Когда Сурат уходила, забрав с собой письма и фотографии, мы гасили свет. Дверь на ночь не закрывалась, в комнате и без того было душно, я лежал возле тети и во все глаза глядел на стену. Сурат ложилась не сразу, и тень от ее фигуры, освещенной электрической лампочкой, долго еще двигалась по высокой стене, окружавшей наш двор. Я смотрел, как красиво она движется, и мне начинало казаться, что женщина на стене — не Сурат, а Гюльчехра из «Аршин мал алана». Она так же, как Гюльчехра, поднимала руки, так же закидывала голову, так же напевала, а главное, она и лицом похожа была на Гюльчехру. Иногда зрелище настолько захватывало меня, что я ждал появления Аскера: сейчас, сейчас он должен появиться, веселый Аршин мал алан; перекинет во двор узелок с товарами, сядет на стене и запоет. Но веселый Аскер не появлялся, и Сурат укладывалась спать. Она медленно стягивала зеленое платье, которое носила дома, и вешала его на стул; в эти моменты я особенно напряженно разглядывал ее тень, хотя знал, что сейчас следует закрыть глаза. Очень уж мне хотелось знать, что же носит она под своими красивыми платьями. Но свет гас — «кино» кончалось. И хотя мне так и не удавалось узнать, что же надето у нее под платьем, я испытывал облегчение: нехорошо, что Сурат поет — бабушка Байханум слышит. Ведь старушка даже смотреть на нее не хочет, а все потому, что Сурат так много поет и так весело сбегает по ступенькам…
Как только Сурат гасила свет и тень со стены исчезала, а противоположном конце айвана слышалось громкое повизгивание пружин — это Губат ворочался на своей железной койке. Иногда он вдруг вскакивал среди ночи и, припадая на короткую ногу, в одном белье бросался разгонять кошек, которые сбегались к нам со всей улицы; они пролезали под дверью и, расположившись посреди двора, дрались и орали как бешеные. Губат засыпал поздно, потому что поздно вставал, чуть не до полудня валялся иногда в постели. Сначала я не знал, что, лежа в темноте на своей скрипучей койке, Губат тоже смотрит на стену, и очень удивился, когда он сказал мне об этом, Особенно поразило меня, что движущуюся на стене тень он тоже называет «кино». Я не спрашивал, какое именно кино смотрит он на нашей стене, но чувствовал, что, разглядывая девичью тень, Губат видит гораздо больше, чем я. Иногда после «кино» он тихонько окликал меня, но я не отзывался; мне хотелось, чтоб Губат думал, будто я сплю.

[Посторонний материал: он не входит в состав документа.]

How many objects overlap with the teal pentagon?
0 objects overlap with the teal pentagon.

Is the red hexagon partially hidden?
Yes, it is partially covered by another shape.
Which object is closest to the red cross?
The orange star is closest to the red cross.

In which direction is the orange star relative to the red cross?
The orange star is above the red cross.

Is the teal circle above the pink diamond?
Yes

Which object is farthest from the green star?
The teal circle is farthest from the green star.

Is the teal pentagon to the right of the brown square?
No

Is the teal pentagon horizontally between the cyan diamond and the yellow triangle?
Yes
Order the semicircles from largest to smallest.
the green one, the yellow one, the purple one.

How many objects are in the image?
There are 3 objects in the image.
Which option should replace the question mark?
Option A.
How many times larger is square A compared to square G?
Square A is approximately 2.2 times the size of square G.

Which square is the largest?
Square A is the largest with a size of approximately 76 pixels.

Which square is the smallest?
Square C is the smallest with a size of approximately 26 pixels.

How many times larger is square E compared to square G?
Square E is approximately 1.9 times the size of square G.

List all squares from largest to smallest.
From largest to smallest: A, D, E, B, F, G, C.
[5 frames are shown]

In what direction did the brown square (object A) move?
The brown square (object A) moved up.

Впрочем, утром он все равно заставлял меня признаться.
Днем мы с Губатом оставались одни. Поднявшись с кровати, он ставил котелок на керосинку и, прихрамывая, начинал задумчиво расхаживать по айвану. Иногда он затягивал песню Аскера, ту самую, которую Аршин мал алан поет в начале фильма, прогуливаясь по цветущему саду.

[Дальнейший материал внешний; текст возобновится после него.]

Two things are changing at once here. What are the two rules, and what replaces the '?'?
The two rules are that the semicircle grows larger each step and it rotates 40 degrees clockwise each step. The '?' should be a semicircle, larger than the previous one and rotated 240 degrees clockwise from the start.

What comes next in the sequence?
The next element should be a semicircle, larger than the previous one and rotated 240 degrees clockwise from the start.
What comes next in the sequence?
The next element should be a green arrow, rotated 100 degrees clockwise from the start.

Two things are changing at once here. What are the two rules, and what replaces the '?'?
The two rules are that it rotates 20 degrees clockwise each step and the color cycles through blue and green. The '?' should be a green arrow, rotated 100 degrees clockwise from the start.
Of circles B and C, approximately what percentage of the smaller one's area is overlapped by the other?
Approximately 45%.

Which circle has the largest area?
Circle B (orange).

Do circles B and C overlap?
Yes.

— Эй, Садык! — кричал он, завидев меня на айване. — Чурек по-русски как будет?
— Хлеб.
— Правильно, молодец.
Некоторое время он молчал, помешивая ложкой в котелке.
— А кашик как по-русски?
— Ложка!
— Молодец.
Он опять замолкал, помешивая кашу…
— А кечи как будет?
— Кечи? Не знаю.
— Казол!
Слова, которые он знал, а я нет, Губат произносил с особой гордостью и даже переставал помешивать хашил…

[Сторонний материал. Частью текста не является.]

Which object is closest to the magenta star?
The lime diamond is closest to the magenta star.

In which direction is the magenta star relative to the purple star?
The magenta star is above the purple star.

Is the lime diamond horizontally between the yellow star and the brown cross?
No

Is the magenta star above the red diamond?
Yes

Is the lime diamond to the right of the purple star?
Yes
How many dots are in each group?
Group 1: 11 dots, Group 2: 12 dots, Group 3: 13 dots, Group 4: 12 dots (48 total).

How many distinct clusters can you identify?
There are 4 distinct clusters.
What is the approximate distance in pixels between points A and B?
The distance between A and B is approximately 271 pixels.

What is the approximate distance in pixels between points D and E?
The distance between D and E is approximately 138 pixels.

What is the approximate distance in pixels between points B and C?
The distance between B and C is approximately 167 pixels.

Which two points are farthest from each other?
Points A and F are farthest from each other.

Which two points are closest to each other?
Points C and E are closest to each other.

Каждый раз я ждал, что он обязательно спросит, как будет по-русски хашил, но Губат почему-то не спрашивал, хотя каждый день варил эту кашу из муки. Иногда, проходя мимо, бабушка Байханум протягивала Губату комочек масла, завернутый в лаваш; в такие дни Губат ел хашил с маслом, однако большей частью хашил у него был постный.